Technical Abstract: An experiment was performed to test the hypothesis that low dietary silicon affects blood, bone, and urine indices associated with bone formation and breakdown, and bone strength and physical characteristics, and the circulating amount of an extracellular matrix protein (osteopontin) involved in bone cell adhesion and activation. A second objective was to ascertain whether ovariectomy (estrogen deficiency) alters the effects of low dietary silicon on bone formation. Female rats weighing about 56 g were assigned to groups of 10 in a factorially-arranged experiment. The variables were supplemental dietary silicon at 0 or 35 mg/kg, and ovariectomy (estrogen-deficient) or sham-operation at the start of the experiment. The basal silicon-low diet contained about 2 mg Si/kg. Low dietary silicon compared to adequate silicon decreased plasma osteopontin concentration, increased plasma sialic acid concentration, and increased urinary helical peptide excretion. Low dietary silicon also affected the response to estrogen deficiency. Ovariectomy increased plasma alkaline phosphatase in the silicon-supplemented, but not in the silicon-low rats.

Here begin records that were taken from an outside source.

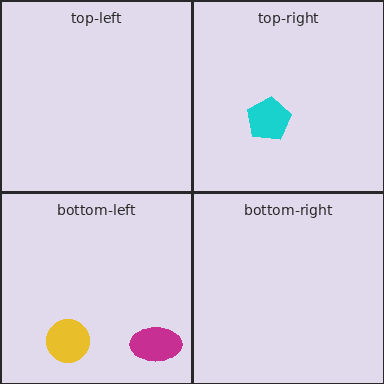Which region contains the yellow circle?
The bottom-left region.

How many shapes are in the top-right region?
1.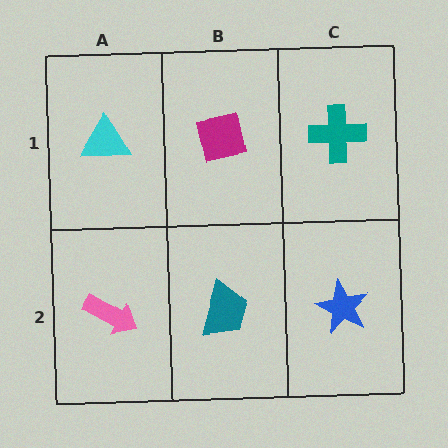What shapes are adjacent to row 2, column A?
A cyan triangle (row 1, column A), a teal trapezoid (row 2, column B).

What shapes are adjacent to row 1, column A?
A pink arrow (row 2, column A), a magenta square (row 1, column B).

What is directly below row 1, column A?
A pink arrow.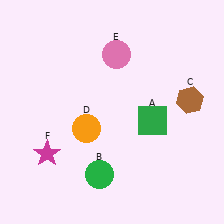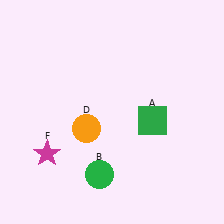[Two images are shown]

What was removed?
The pink circle (E), the brown hexagon (C) were removed in Image 2.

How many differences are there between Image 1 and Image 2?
There are 2 differences between the two images.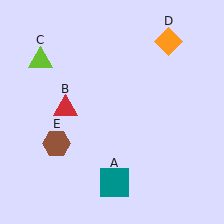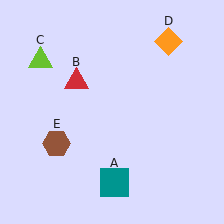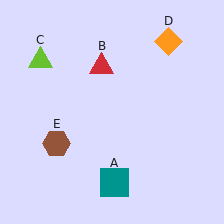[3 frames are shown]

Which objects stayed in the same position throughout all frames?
Teal square (object A) and lime triangle (object C) and orange diamond (object D) and brown hexagon (object E) remained stationary.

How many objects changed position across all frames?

In contrast, ovariectomy decreased liver ornithine aminotransferase in silicon-low but not in silicon-supplemented rats. Ovariectomy increased the urinary excretion of deoxypyridinoline and decreased the femur concentration of sialic acid more markedly in silicon-supplemented than silicon-low rats. Silicon and an interaction between silicon and ovariectomy only mildly changed bone strength and physical measurements and did not affect femur calcium concentration. The findings suggest that silicon has a biochemical function that affects bone growth processes prior to bone crystal formation by affecting bone collegan turnover and sialic acid-containing extracellular matrix proteins such as osteopontin.